Licorice pizza é uma comédia de amadurecimento (coming of age) e se encaixaria em um subgênero chamado hangout (curtição), termo cunhado por Tarantino. A essência desses filmes surge não de seu conflito ou trama, mas de sua capacidade de nos distrair delas, por meio de sua atmosfera e para que isso seja possível é necessário três fatores: personagem, música e tempo. Esses filmes são sobre personagens, não como Taxi driver – motorista de táxi (1976), mas sim como Jackie Brown (1997). Os personagens não são guiados por desejos, conflitos ou tensões e sim pela sua própria existência. Esses personagens precisam, a cada vez que assistimos a determinado longa, tornar-se mais nossos amigos. Precisamos a cada visualização descobrir uma nova coisa sobre eles, seja em seu jeito de ser, de falar, de se vestir, de dançar etc. Para que esse laço de amizade seja materializado é necessário tempo, daí o fato desses filmes serem longos, o mínimo é duas horas (Rio bravo, o percursor do subgênero, tem 2 horas e 21 minutos). Mas, mais importante seu ritmo deve ser sinuoso, opaco, você pode até se perguntar “o que está acontecendo e pr’onde esse filme ‘tá indo?” Porém, por alguma razão você se encontra hipnotizado pelo certo mistério da coisa toda. O último fator desse subgênero é determinante no papel criador dessa hipnose: a música. Mas, não como trilha original e sim canções, vejamos por exemplo Jovens loucos e rebeldes (dirigido pelo rei do filme curtição Richard Linklater) e Pulp fiction – tempo de violência. Esta não é a primeira experimentação de PTA com o filme hangout em Vício inerente (2014) Anderson aglutinou Phillip Marlowe (dos romances de Raymond Chandler) e Dude (de O grande Lebowski) – talvez por esta razão o filme seja mal compreendido até hoje. Porém, por se tratar de uma adaptação do romance de Thomas Pynchon, alocaremos o ônus deste estilo de estrutura a fidelidade a obra original do escritor em detrimento à respondibilidade solita do diretor.

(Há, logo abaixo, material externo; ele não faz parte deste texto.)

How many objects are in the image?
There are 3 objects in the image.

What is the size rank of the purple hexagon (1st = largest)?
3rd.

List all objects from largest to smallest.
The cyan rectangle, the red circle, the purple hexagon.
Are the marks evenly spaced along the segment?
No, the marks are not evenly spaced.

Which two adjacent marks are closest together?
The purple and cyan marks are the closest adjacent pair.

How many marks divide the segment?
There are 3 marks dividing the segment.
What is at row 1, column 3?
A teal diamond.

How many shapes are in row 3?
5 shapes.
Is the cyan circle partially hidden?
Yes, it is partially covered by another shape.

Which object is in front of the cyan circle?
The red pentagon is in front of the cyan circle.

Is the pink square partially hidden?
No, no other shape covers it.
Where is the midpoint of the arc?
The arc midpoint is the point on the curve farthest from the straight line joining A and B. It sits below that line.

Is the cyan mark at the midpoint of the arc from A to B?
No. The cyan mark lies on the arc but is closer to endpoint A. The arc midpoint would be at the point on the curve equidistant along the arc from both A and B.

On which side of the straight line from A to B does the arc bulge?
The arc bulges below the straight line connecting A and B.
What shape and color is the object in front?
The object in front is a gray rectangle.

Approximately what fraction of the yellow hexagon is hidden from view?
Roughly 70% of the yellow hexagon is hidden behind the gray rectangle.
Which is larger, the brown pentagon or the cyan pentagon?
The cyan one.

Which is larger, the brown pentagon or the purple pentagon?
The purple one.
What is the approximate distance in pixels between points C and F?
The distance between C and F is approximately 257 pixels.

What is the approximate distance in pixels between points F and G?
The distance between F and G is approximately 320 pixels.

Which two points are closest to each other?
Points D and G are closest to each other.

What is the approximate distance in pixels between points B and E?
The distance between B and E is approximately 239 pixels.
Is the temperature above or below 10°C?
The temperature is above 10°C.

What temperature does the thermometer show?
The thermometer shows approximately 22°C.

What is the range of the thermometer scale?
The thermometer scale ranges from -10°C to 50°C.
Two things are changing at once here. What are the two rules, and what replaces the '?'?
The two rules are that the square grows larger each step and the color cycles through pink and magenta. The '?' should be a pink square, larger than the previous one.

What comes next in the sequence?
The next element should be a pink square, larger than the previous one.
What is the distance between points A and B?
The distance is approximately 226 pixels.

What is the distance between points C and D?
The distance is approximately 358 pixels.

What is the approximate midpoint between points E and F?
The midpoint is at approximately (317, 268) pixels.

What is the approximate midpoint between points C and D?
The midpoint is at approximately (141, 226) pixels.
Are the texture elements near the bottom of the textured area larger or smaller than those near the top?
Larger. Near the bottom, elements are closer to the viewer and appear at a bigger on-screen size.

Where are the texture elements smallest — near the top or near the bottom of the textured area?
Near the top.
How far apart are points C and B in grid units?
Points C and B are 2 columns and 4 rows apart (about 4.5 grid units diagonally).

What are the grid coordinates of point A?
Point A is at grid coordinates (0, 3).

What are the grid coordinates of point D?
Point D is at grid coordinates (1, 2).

Em Licorice pizza, PTA opta como premissa uma “historiazinha de amor”, se vende como simples e formulaica (amor à primeira vista e tudo mais). A estrutura em forma de relato, que simulam uma coluna social dá suporte a esse tom lúdico e sem pretensões a “algo mais profundo” (sabe se lá Deus o que isso signifique); seja nas historietas de Jon Peters (Bradley Cooper) ou William Holden (interpretado por Sean Penn e no longa chamado de Jack Holden); seja na inspiração provida pelo produtor cinematográfico Gary Goetzman para a própria existência deste filme. Na realidade, o filme enterra em seu subtexto o exato oposto e está é uma última característica do filme de curtição, a despretensão em tratar assuntos dos mais variado com uma leveza brisada. Visto que, quando a guarda está abaixada é quando é possível se infligir mais dano. Essa modéstia destoa diretamente com o momento que vivemos em que filmes, seja de qual for a nacionalidade e gênero, aparentam competir para encontrar novos meios pedantismo e seriedade.
O ponto central das comédias de amadurecimento é… bom o amadurecimento (pedimos a mais singelas desculpas pela redundância, caro leitor). Em Hollywood isso usualmente quer dizer que o(s) personagem(ns) deve sair do seu estado inicial de comportamento negativo para aprender e encontrar o crescimento da vida adulto e se comportar positivamente. Para o espectador, isso significa que tudo aquilo que nos fez gostar e nos importar com tais personagens é jogado pela janela em nome do moralismo.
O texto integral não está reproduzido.